Received: 24 May 2013

Accepted: 27 November 2013

Published: 9 December 2013

Abstract

Background

The administration of anesthetics determines depression of the central nervous system and general anesthesia by inhalation may cause an environmental pollution of the operating rooms. It may therefore conceive a possible occupational etiology of Parkinson's Disease (PD).

Case presentation

In a Caucasian male aged 59 years, PD was diagnosed by brain scans with a presynaptic radioactive tracer of the dopaminergic system. Family history was negative for Parkinson’s disease or essential tremor. He was a smoker, a moderate consumer of coffee and alcohol, and never exposed to pesticides/metals. For 30 years (since the age of 29 until today), he worked as an anesthesiologist in private clinics in the Veneto (Northern Italy), exposed to anesthetic gases. The time elapsed from first exposure to onset of disease is 22 years, fulfilling the requirement of the induction/latency period. A literature search demonstrated unacceptable levels of anesthetic gases in public hospitals of the Veneto region from 1990 to 1999. This exposure was presumably high also in private hospitals of the region until at least 2007, when an overexposure to sevoflurane was repeatedly measured in this patient. The association between occupational exposure to anesthetic gases and risk of Parkinson’s disease was supported by a case-control study (reporting a two-fold increase in the risk of PD associated with a clinical history of general anesthesia) and a cohort study comparing mortality from PD between US anesthesiologists and internists (showing a statistically significant excess (p=0.01) in anesthesiologists compared to internists). Numerous recent mechanistic studies (in vitro essays and in vivo short-term studies) strengthened the association between exposure to anesthetic gases (nitrous oxide, halothane, isoflurane, levoflurane) and PD.

Conclusion

In view of the limited evidence of human studies and the sufficient evidence of experimental studies, the high exposure to anesthetic gases could have induced PD in the subject under study.

Keywords

Parkinson’s disease Anesthetic gases Nitrous oxide Halothane Isoflurane Levoflurane Occupational disease Causality

Background

The main structures involved in the development of Parkinson’s Disease (PD) are the Substantia Nigra Pars Compacta and Striate Nucleus of the central nervous system (CNS), in which dopamine is the neuro-transmitter molecule.

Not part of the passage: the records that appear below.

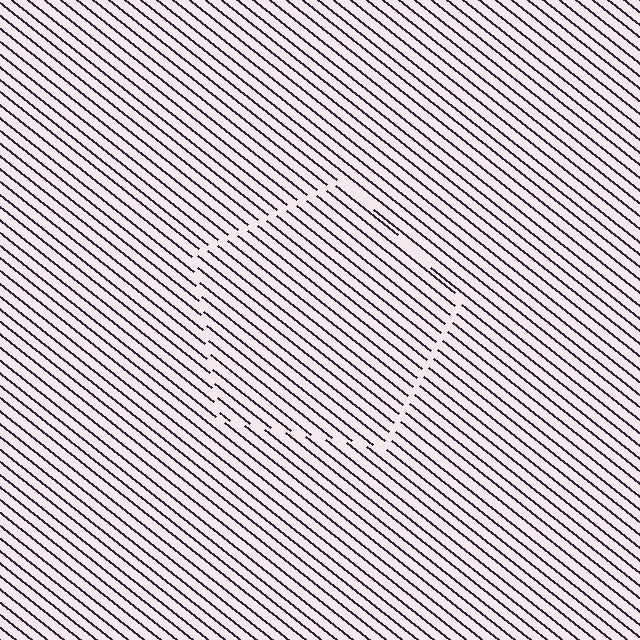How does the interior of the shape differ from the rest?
The interior of the shape contains the same grating, shifted by half a period — the contour is defined by the phase discontinuity where line-ends from the inner and outer gratings abut.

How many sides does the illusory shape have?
5 sides — the line-ends trace a pentagon.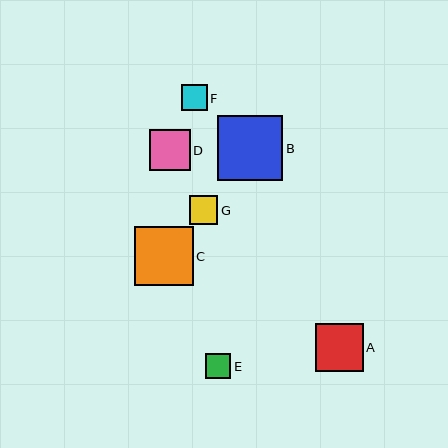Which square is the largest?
Square B is the largest with a size of approximately 65 pixels.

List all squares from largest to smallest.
From largest to smallest: B, C, A, D, G, E, F.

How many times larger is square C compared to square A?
Square C is approximately 1.2 times the size of square A.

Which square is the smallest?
Square F is the smallest with a size of approximately 26 pixels.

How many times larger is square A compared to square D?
Square A is approximately 1.2 times the size of square D.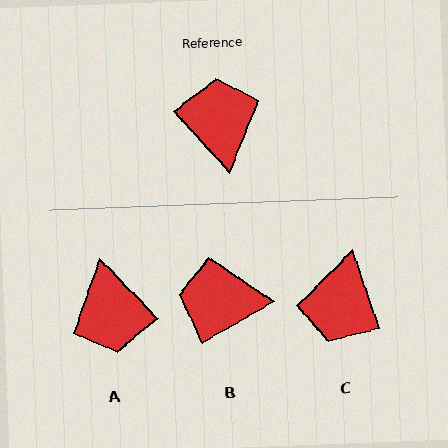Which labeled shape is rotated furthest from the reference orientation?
A, about 178 degrees away.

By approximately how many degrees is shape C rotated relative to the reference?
Approximately 157 degrees counter-clockwise.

The administration of anesthetics determines their distribution to the CNS and other tissues of the body. The desired effect is the depression of the CNS that is obtained in relation to the concentration achieved in this tissue. It is believed that general anesthesia by inhalation may cause an environmental pollution of the operating rooms and create problems of occupational exposure in operators. It may therefore conceive a possible occupational etiology of PD.

A case of Parkinson’s disease occurring in an anesthesiologist came recently to our attention. In order to evidence an association between occupational exposure to the agent and the disease, we made an extensive search of the literature. First, the patient was visited to confirm the diagnosis of PD and investigate the occupational exposure to volatile anesthetics.

Case presentation

The patient (male, Caucasian, aged 59 years) worked for 30 years as a free lance anesthesiologist in surgical rooms of private clinics in the Veneto (North Eastern Italy), exposed to different anesthetic gases: nitrous oxide (N2O) for 22 years (until 2005); halothane, isoflurane, levoflurane and other halogenated aliphatic hydrocarbons for seven years (1983-1990); and sevoflurane for 23 years (from 1990 until now). In his post-shift urine, hexafluoroisopropanol (metabolite of sevoflurane) was 483.4 μg/liter (above the threshold of 465 μg/liter) in May 2007 and 535.6 μg/liter in a separate working day one week later.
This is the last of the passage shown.